The International Agency for Research on Cancer (IARC) has found that 'the evidence is sufficient to conclude that involuntary smoking is a cause of lung cancer in never smokers.' [3]

The British Medical Association has conservatively estimated that at least 1000 people a year die from the effects of passive smoking, in the UK alone. How many more are affected in Europe as a whole?

The issue of non-smoking in confined spaces is not just about individual taste, it is about the public good.

If the logic of the smoking-anywhere lobby was applied across the board, graffiti artists should be able to spray their messages wherever they please: on buses, trains, walls, anywhere. To prevent them from doing so would be to impinge on their right to self-expression.

We don't allow people to vandalize public property simply because there is a larger interest to consider. The public has a right to know that the property it pays for will not be abused, destroyed or defaced by others.

So, we might ask the smoking-anywhere lobby, if it's wrong to vandalize my buses why is it OK to vandalize my body?

This issue is also about a recognition of the fundamental truths on which human rights are founded.
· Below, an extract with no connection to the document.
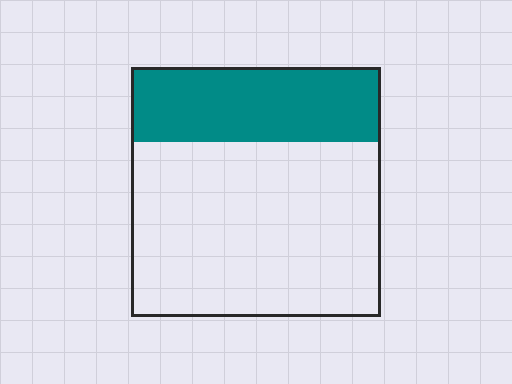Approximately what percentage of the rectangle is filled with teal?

Through the centuries, much of our thinking about human rights has been influenced by the teachings of Christianity. According to the Christian worldview, human rights are not arbitrary standards applied at the whim of governments or democratic votes.

Human rights were given to us by God at the time of our creation.

In fact, the Ten Commandments upon which much of our basic laws are predicated, are really descriptions and applications of human rights. God declares that human life is sacred – so murder is an offence. Private property should remain private -- so stealing is an offence. People have a right to justice -- so bearing false witness against someone is an offence. And so on.

In the Christian worldview, there is no right to end one's own life, much less the lives of others. Life itself is a gift -- the greatest gift of all. My life is entrusted to me: I don't own my life, I am the steward, the caretaker of its enormous potential.

To destroy that precious gift is an offence against my life and against the One who entrusted it to me. To destroy the lives of others through my own selfish pursuits is also offensive.

Despite protests from some smokers, the Irish experience shows that the only people who suffer when there are no-go laws for smoking are the cigarette manufacturers -- and there aren't too many people who will lose sleep over that!

Hopefully, it won't be long in Europe before we can venture into public restaurants and other buildings to work, eat, talk and breathe in comfort, exercising our right to life itself.